Читать книгу Snyder and Champness Molecular Genetics of Bacteria - Tina M. Henkin - Страница 147

In the first step (Figure 2.9), the RNA polymerase core enzyme binds to a σ factor to form the holoenzyme. The bound σ factor then directs the complex to the correct promoter in a process called promoter recognition or binding. The σ factor must be able to recognize the promoter even though the DNA in the promoter is still in a double-stranded state. Sigma factors consist of a number of domains held together by flexible linkers. Most σ factors are related to σ⁷⁰, and their domains play similar roles in recognizing their specific promoters. Figure 2.6C shows the conserved regions of the σ⁷⁰ family of sigma factors and the roles played by some of the conserved domains in promoter recognition and initiation of transcription.

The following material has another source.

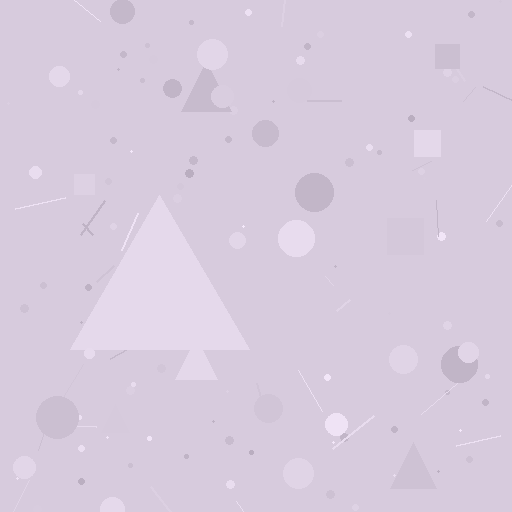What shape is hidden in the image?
A triangle is hidden in the image.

One domain of the bound σ, σ₄, recognizes the –35 sequence when it is still in the double-stranded state. Another σ domain, σ₂, binds to the AT-rich –10 sequence. Some σ⁷⁰ promoters have additional sequence elements that interact with other domains of the RNA polymerase (Figures 2.6 and 2.10). The efficiency of binding of RNA polymerase to a promoter can be enhanced by sequences upstream of the promoter, called UP (for upstream) elements, to which the carboxy terminus of the α subunits, called αCTD (for α subunit carboxyl-terminal domain), can bind and help stabilize the binding of RNA polymerase to the DNA. A flexible domain that links αCTD and the amino-terminal domain of α (αNTD) allows αCTD to reach the UP element on the DNA. Also, some promoters have what is called an extended –10 sequence (TGN, located immediately upstream of the –10 sequence to give the sequence TGNTATAAT). This sequence is recognized by the σ₃ domain and is often found in promoters that lack a –35 sequence that is efficiently recognized by σ₄. The similarity of a promoter sequence to the consensus sequences for a particular σ, in combination with other elements that interact with other domains of RNA polymerase, dictates the efficiency with which a promoter is recognized by holoenzyme containing that σ.

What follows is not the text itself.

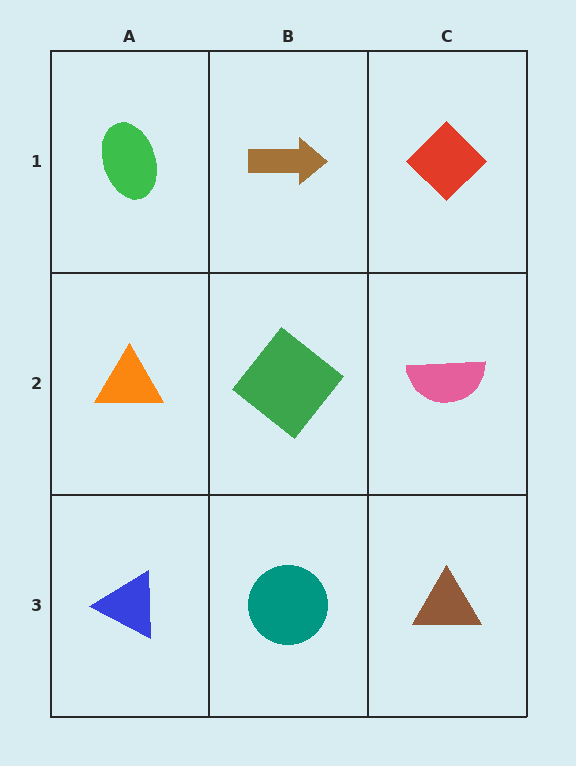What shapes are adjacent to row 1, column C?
A pink semicircle (row 2, column C), a brown arrow (row 1, column B).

Figure 2.7 Transcription begins at a promoter and ends at a transcription terminator. (A) The RNA polymerase core must bind σ factor to recognize a promoter. (B) Transcription begins when the strands of DNA are opened at the promoter, and the first ribonucleoside triphosphate (rNTP), usually ATP or GTP, enters the active site opposite the +1 nucleotide in the template strand. (C) As RNA polymerase moves along the DNA, polymerizing ribonucleotides into RNA (green), it forms a transcription bubble containing an RNA-DNA double-stranded hybrid, which helps to hold the RNA polymerase on the DNA. The sigma factor is released after RNA polymerase leaves the promoter, and transcription by the RNA polymerase core enzyme continues. (D) The RNA polymerase stops transcription, comes off the DNA, and releases the newly synthesized RNA at a transcription terminator.